ST. PAUL, MN - SEPTEMBER 18: Cal Clutterbuck #22 of the Minnesota Wild jubulates after scoring in a preseason game on September 18, 2009 at the Xcel Energy Center in St. Paul, Minnesota. (Photo by Tom Dahlin/Getty Images)

It's not every season that an NHL record falls. Some records carry more emphasis than others but it's still a notable achievement to set an individual season record at the game's highest level. 

The "hits" statistic is a pretty controversial one. A hit is difficult to clearly define as opposed to a cut and dry statistic such as a goal, a shot or a penalty minute. Some nights you might see a player throw his weight around only to see that officially he only recorded one or two hits. By that same token, a player may appear to have a quiet night only to somehow lead his team with five or six hits. What counts as a hit and what doesn't is truly anyone's guess. Trying to dive into the logic behind it might cause a severe migraine - you've been warned. 

With the subjectivity of the stat in mind, we dive in to the story that Cal Clutterbuck's NHL hit record for most hits in a season is poised to be broken. The current record for hits by a player in a season is Clutterbuck's 356 that he recorded in the 2008-09 season. Cluttberbuck's mark, one that shattered the old record of 311 set by Dustin Brown, may not even survive three full seasons. 

The potential record breaker, Matt Martin, is likely an unfamiliar name unless you are a fan of the New York Islanders or play in a fantasy hockey league that rewards hitting. The left winger, playing in just his second full NHL season, already has 284 hits in just 61 games for the Isles. 

Currently, Martin is averaging just over 4.6 hits a contest. With 21 games left to play in 2011-12, Martin is on pace to record another 96ish hits before the season concludes. This would give the youngster a total somewhere around 380 - a mark good enough to topple Clutterbuck's record. These are just some rough estimates but the fact remains that at his current rate Martin will easily find himself in the NHL record books barring a significant change in playing time or an injury. 

Unfortunately this is one NHL record that we all have to take with a great big boulder of salt. As mentioned above, the hitting statistic is a severely flawed one and extremely subjective. If you don't believe me, pick out a player from your favorite team and follow his play through an entire game, recording how many hits you think he had. After the game, compare it to the official total and odds are your total and the official total will be significantly different. Who is doing the official scoring, what arena the game is in and other unseen factors all impact how many hits a player "officially" throws in a given night.

Given all these factors that influence the statistic, it's really no wonder we might see the NHL hit record change hands again. The human element of the statistic is a big reason why a lot of fans, myself included, barely recognize the statistic as even being a statistic. This element is so significant that we really shouldn't be surprised to see the hit record fall this year and then likely fall again in the next season or two as scorers change the way they look at the stat or reward players for hits that might not have been recorded as a hit in previous years. 
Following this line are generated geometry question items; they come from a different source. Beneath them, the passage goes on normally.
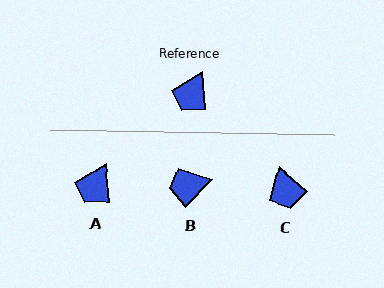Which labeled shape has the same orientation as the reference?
A.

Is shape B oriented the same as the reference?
No, it is off by about 49 degrees.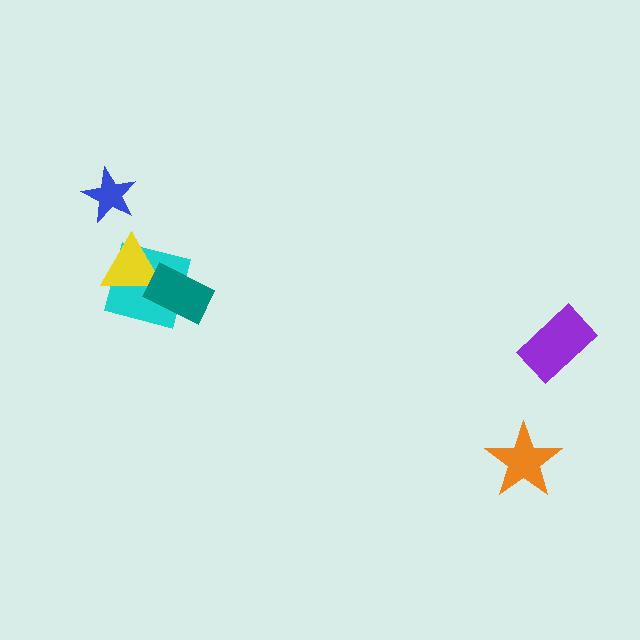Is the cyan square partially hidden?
Yes, it is partially covered by another shape.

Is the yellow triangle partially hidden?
Yes, it is partially covered by another shape.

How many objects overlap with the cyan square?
2 objects overlap with the cyan square.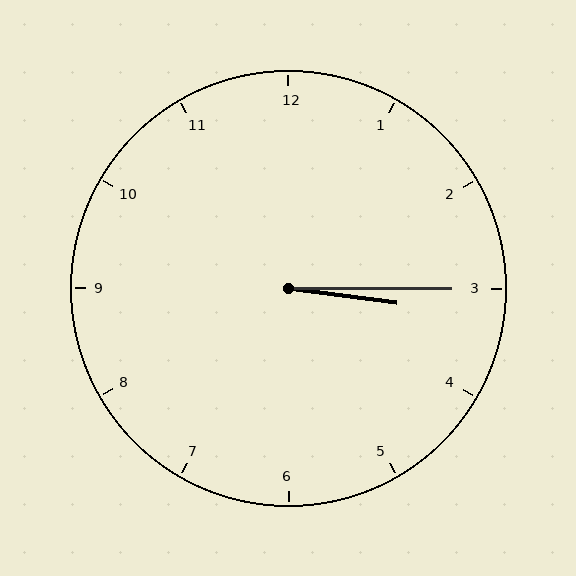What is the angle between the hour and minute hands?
Approximately 8 degrees.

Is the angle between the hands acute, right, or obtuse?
It is acute.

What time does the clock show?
3:15.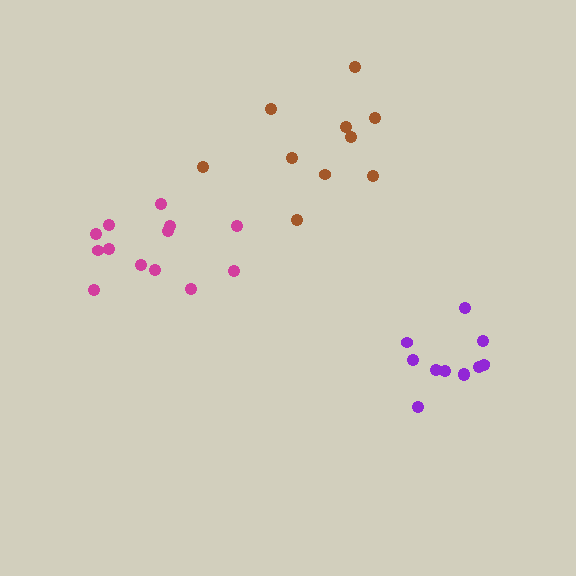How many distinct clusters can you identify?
There are 3 distinct clusters.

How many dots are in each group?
Group 1: 12 dots, Group 2: 13 dots, Group 3: 10 dots (35 total).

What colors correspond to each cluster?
The clusters are colored: purple, magenta, brown.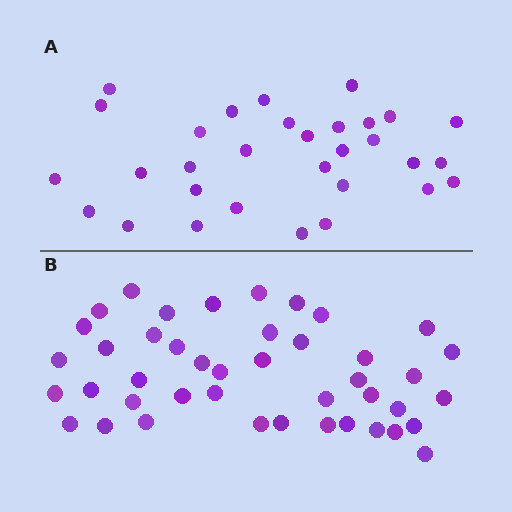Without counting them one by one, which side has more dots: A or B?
Region B (the bottom region) has more dots.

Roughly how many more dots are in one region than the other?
Region B has roughly 12 or so more dots than region A.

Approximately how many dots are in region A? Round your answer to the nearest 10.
About 30 dots. (The exact count is 31, which rounds to 30.)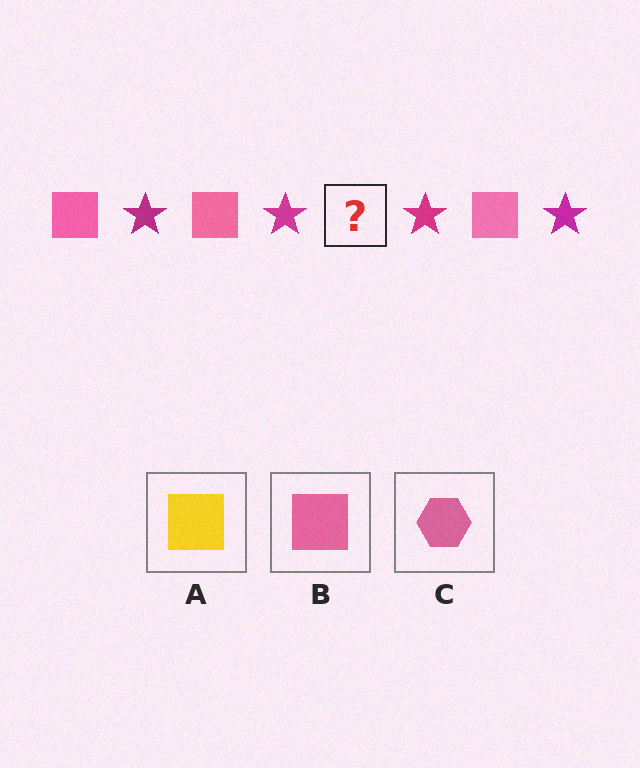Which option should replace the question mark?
Option B.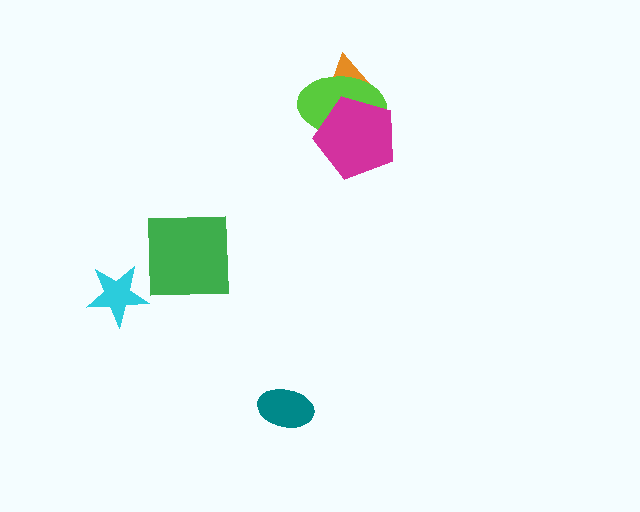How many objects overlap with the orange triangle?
1 object overlaps with the orange triangle.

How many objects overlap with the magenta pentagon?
1 object overlaps with the magenta pentagon.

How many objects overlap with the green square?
0 objects overlap with the green square.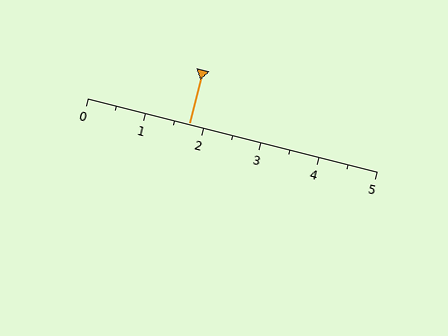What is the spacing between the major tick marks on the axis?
The major ticks are spaced 1 apart.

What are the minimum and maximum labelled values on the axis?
The axis runs from 0 to 5.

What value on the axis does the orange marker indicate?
The marker indicates approximately 1.8.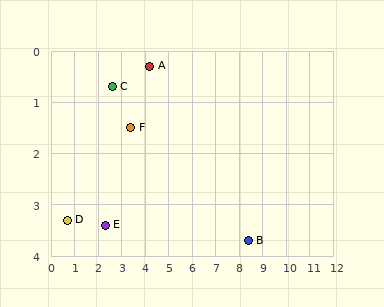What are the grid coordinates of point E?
Point E is at approximately (2.3, 3.4).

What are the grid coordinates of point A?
Point A is at approximately (4.2, 0.3).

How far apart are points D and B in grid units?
Points D and B are about 7.7 grid units apart.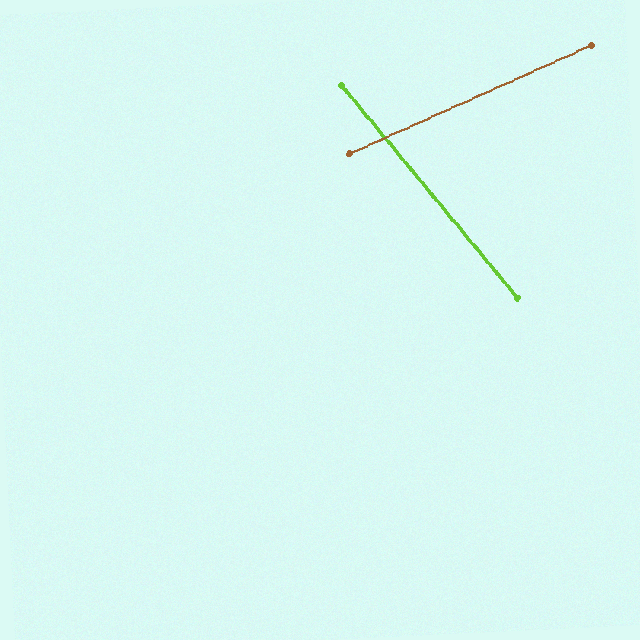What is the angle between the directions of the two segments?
Approximately 75 degrees.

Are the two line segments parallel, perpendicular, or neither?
Neither parallel nor perpendicular — they differ by about 75°.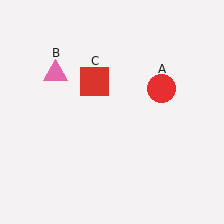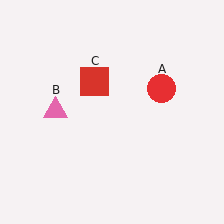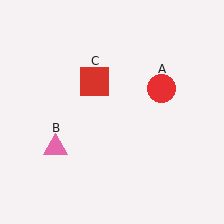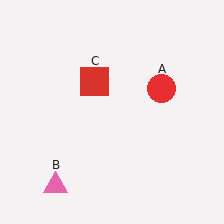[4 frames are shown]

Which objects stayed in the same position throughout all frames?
Red circle (object A) and red square (object C) remained stationary.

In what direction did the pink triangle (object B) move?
The pink triangle (object B) moved down.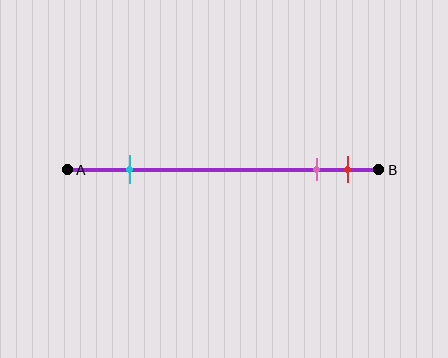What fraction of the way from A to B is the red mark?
The red mark is approximately 90% (0.9) of the way from A to B.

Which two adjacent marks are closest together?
The pink and red marks are the closest adjacent pair.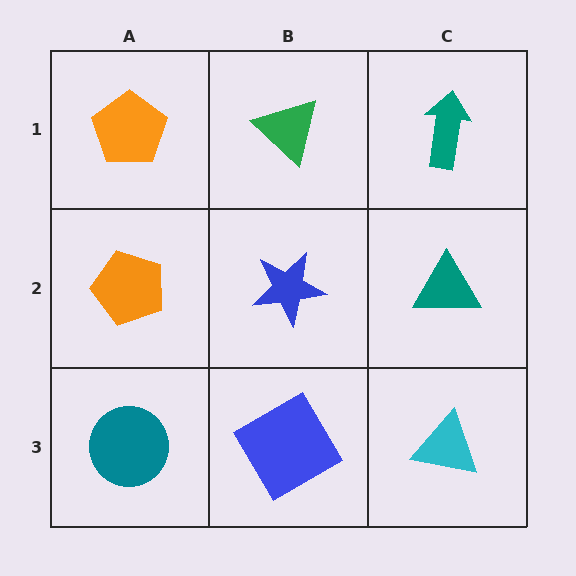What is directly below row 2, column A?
A teal circle.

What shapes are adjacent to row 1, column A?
An orange pentagon (row 2, column A), a green triangle (row 1, column B).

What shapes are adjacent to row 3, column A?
An orange pentagon (row 2, column A), a blue diamond (row 3, column B).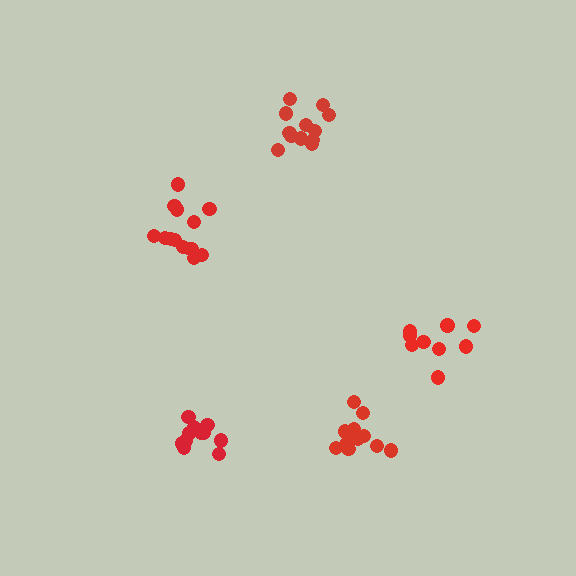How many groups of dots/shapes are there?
There are 5 groups.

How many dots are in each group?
Group 1: 14 dots, Group 2: 9 dots, Group 3: 12 dots, Group 4: 13 dots, Group 5: 12 dots (60 total).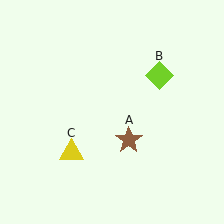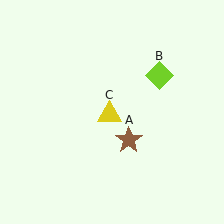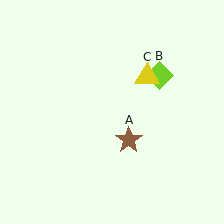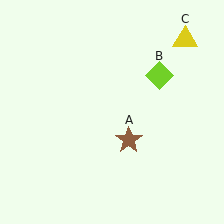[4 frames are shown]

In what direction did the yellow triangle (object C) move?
The yellow triangle (object C) moved up and to the right.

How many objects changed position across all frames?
1 object changed position: yellow triangle (object C).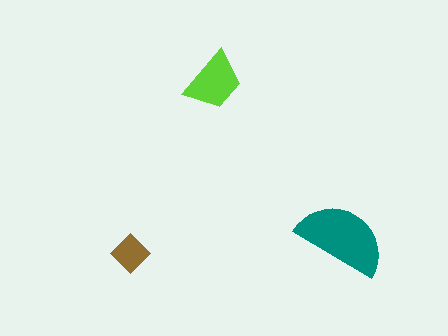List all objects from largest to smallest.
The teal semicircle, the lime trapezoid, the brown diamond.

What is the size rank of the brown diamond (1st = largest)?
3rd.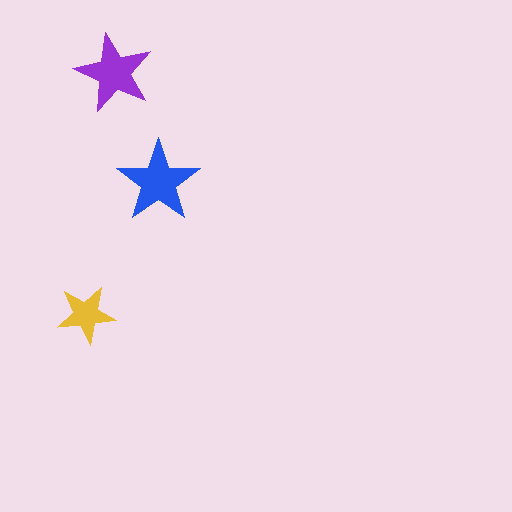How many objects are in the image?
There are 3 objects in the image.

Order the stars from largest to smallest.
the blue one, the purple one, the yellow one.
Personally, I'd be content with the NHL abandoning the statistic entirely. In my mind, the stat is so skewed and subjective that it isn't even worth tracking as it doesn't paint a factual picture. On paper, the hitting statistic is a really good one. Unfortunately, it just doesn't translate well in the actual pace and speed of an NHL game.

This isn't to say the Matt Martin isn't a player that throws a ton of hits. He does and deserves some credit for it. The same can be said for Cal Clutterbuck. The league knows he is a big hitter and knows how he can change the pace of the game when he really starts throwing his weight around. It's nice that the NHL attempts to recognize the players in the league that specialize in areas of the game that don't directly influence the score. It's just a shame that the only way to do it carries such a huge amount of confusion and subjectivity.